Now the world had turned their cameras on her, dug up her past, thrown her dirty laundry across headlines—and she was nowhere to be found.
He glanced at the clock.
Still no word.
Still no Evelyn.
Still no damn peace.
So he stood again, grabbed his coat, and marched for the door.
To hell with waiting.
Forty minutes later, Lewis parked the car near the same brownstone in Brooklyn where he'd dropped her off.
Theodore barely waited for the engine to stop before he was out of the car and up the steps.
He knocked once.
No answer.
Knocked again.
Nothing.
Then—just when he was ready to break the door down—a voice came from the side alley.
"Looking for me?"
He turned.
There she was.
Coffee in hand. Hoodie on. Eyes tired, but still sharp.
He let out a breath he hadn't realized he'd been holding.
"Where the hell have you been?"
"Out," she said simply.
"Out where?"
"Nowhere important."
"You missed work."
She raised a brow. "You never said I couldn't take a day."
"The entire office is on fire."
"And I didn't start it, for once."
"Your past is being dragged through the media."
She took a slow sip of coffee. "Yeah. Not the first time people have called me unemployable, Teddy."
He stared at her.
She stared back.
Then she sighed.
"I just needed... space. Okay? It's one thing to fake-date a CEO. It's another when the world suddenly wants to know everything about you and why you've been fired more times than you've paid rent."
"You should've told me."
"What? That I'm a hot mess?"
He didn't answer.
She rolled her eyes. "Don't act like you care."
But he did.
He did.
And he hated that.
He stepped closer.
"The media will spin whatever they want. But you don't run. Not from this. Not when you're in the middle of my narrative."

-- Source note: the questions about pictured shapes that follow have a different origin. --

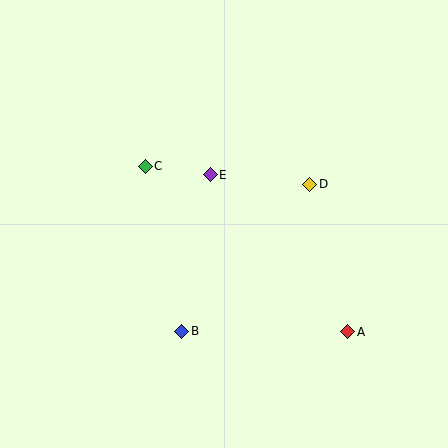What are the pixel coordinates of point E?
Point E is at (210, 175).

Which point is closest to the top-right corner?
Point D is closest to the top-right corner.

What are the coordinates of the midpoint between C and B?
The midpoint between C and B is at (164, 249).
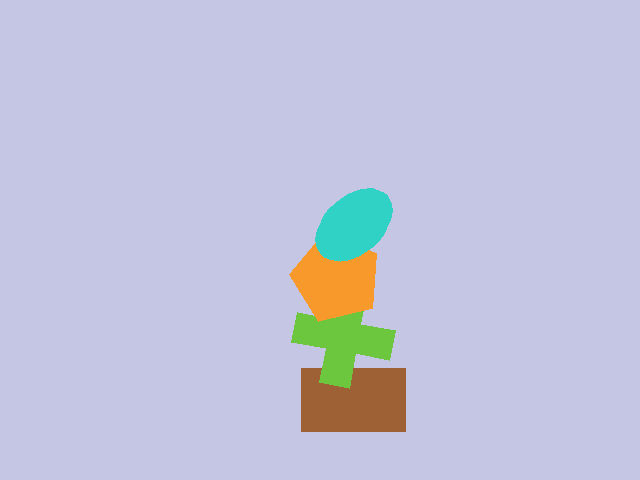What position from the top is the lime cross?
The lime cross is 3rd from the top.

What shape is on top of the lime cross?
The orange pentagon is on top of the lime cross.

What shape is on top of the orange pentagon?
The cyan ellipse is on top of the orange pentagon.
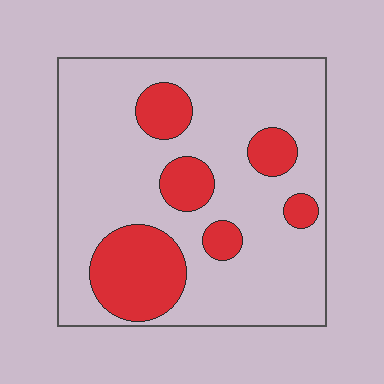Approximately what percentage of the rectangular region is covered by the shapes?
Approximately 25%.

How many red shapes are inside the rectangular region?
6.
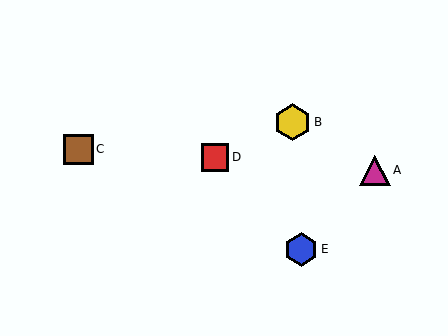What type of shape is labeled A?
Shape A is a magenta triangle.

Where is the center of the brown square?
The center of the brown square is at (78, 149).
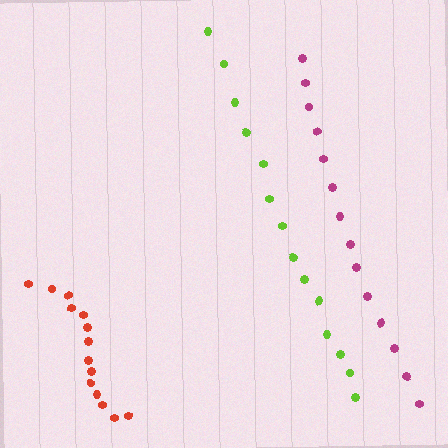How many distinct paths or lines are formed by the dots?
There are 3 distinct paths.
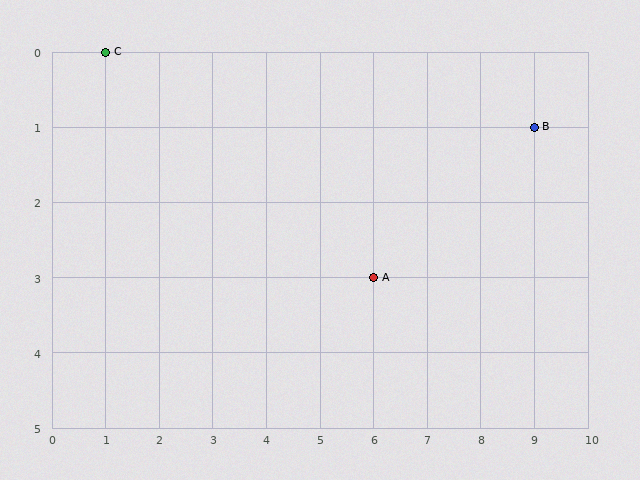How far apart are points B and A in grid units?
Points B and A are 3 columns and 2 rows apart (about 3.6 grid units diagonally).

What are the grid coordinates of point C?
Point C is at grid coordinates (1, 0).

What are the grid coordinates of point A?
Point A is at grid coordinates (6, 3).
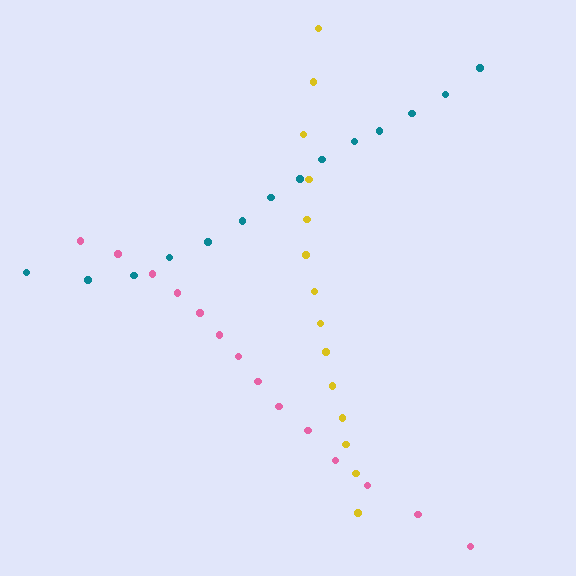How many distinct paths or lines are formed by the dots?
There are 3 distinct paths.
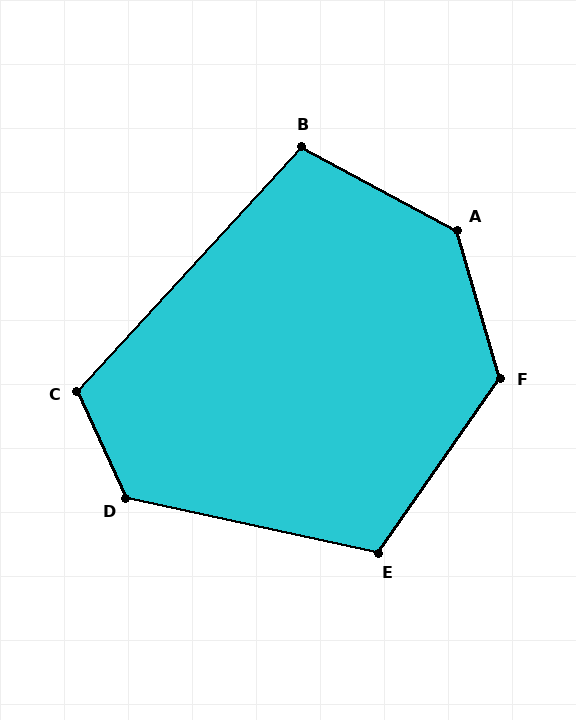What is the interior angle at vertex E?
Approximately 113 degrees (obtuse).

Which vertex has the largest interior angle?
A, at approximately 134 degrees.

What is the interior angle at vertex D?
Approximately 127 degrees (obtuse).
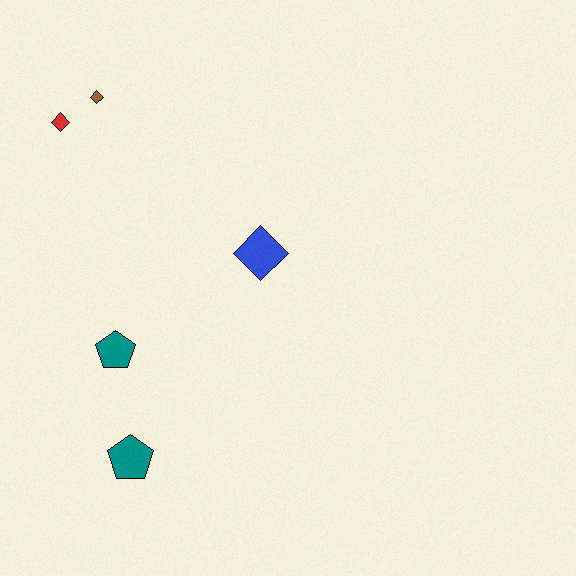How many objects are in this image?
There are 5 objects.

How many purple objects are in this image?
There are no purple objects.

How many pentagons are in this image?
There are 2 pentagons.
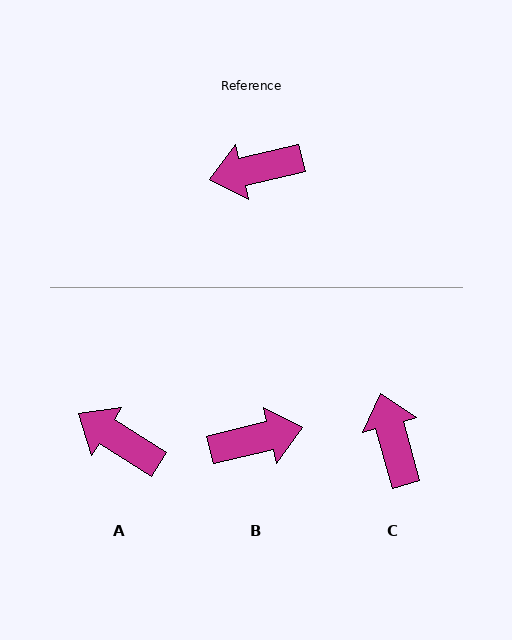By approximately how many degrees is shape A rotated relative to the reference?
Approximately 46 degrees clockwise.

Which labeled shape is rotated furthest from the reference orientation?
B, about 180 degrees away.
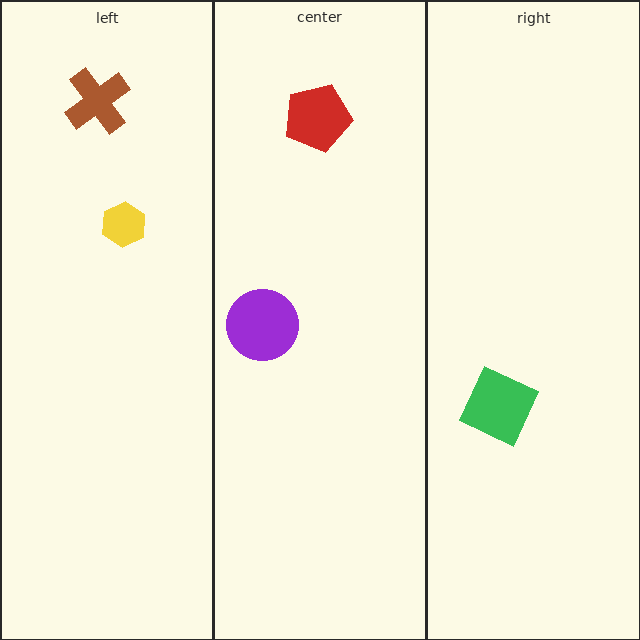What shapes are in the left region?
The yellow hexagon, the brown cross.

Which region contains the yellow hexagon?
The left region.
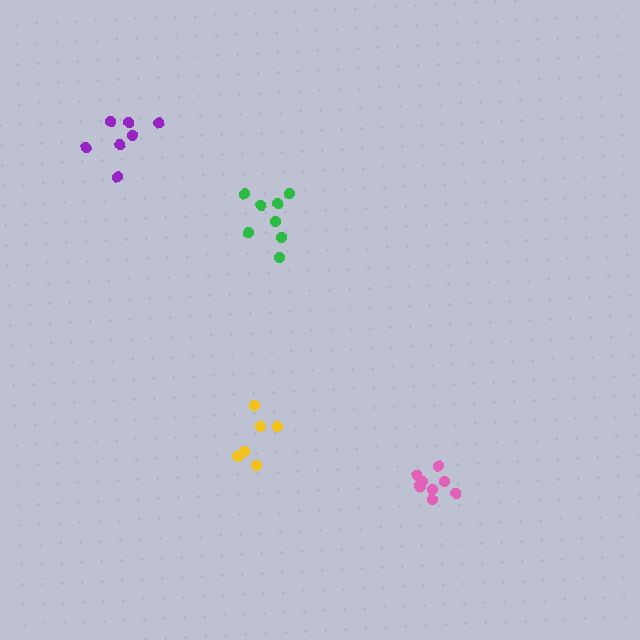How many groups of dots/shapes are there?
There are 4 groups.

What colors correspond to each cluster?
The clusters are colored: pink, green, yellow, purple.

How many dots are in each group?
Group 1: 9 dots, Group 2: 8 dots, Group 3: 6 dots, Group 4: 7 dots (30 total).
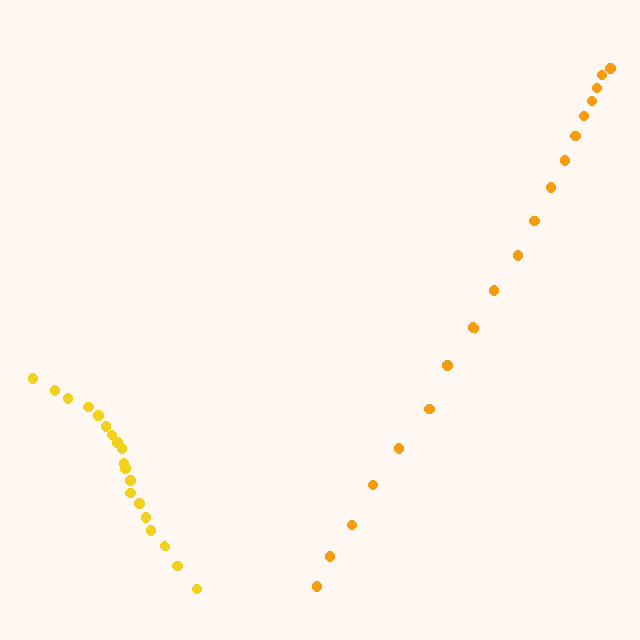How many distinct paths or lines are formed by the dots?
There are 2 distinct paths.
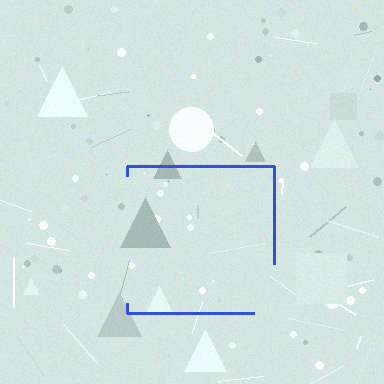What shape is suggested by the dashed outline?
The dashed outline suggests a square.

"So that's all this is?" she asked, voice low. "A narrative?"
"Evelyn—"
"I'm not your PR tool, Theodore."
"And I'm not your therapist. But I do expect my assistant to show up."
"You mean your fake fiancée."
"That too."
She smiled, bitter and beautiful. "Then let's go, boss. Time to show the world your hot mess of a fiancée hasn't run off screaming."
He stared at her.
She brushed past him.
And for one fleeting second, he thought—
Maybe I'm not the one in control anymore.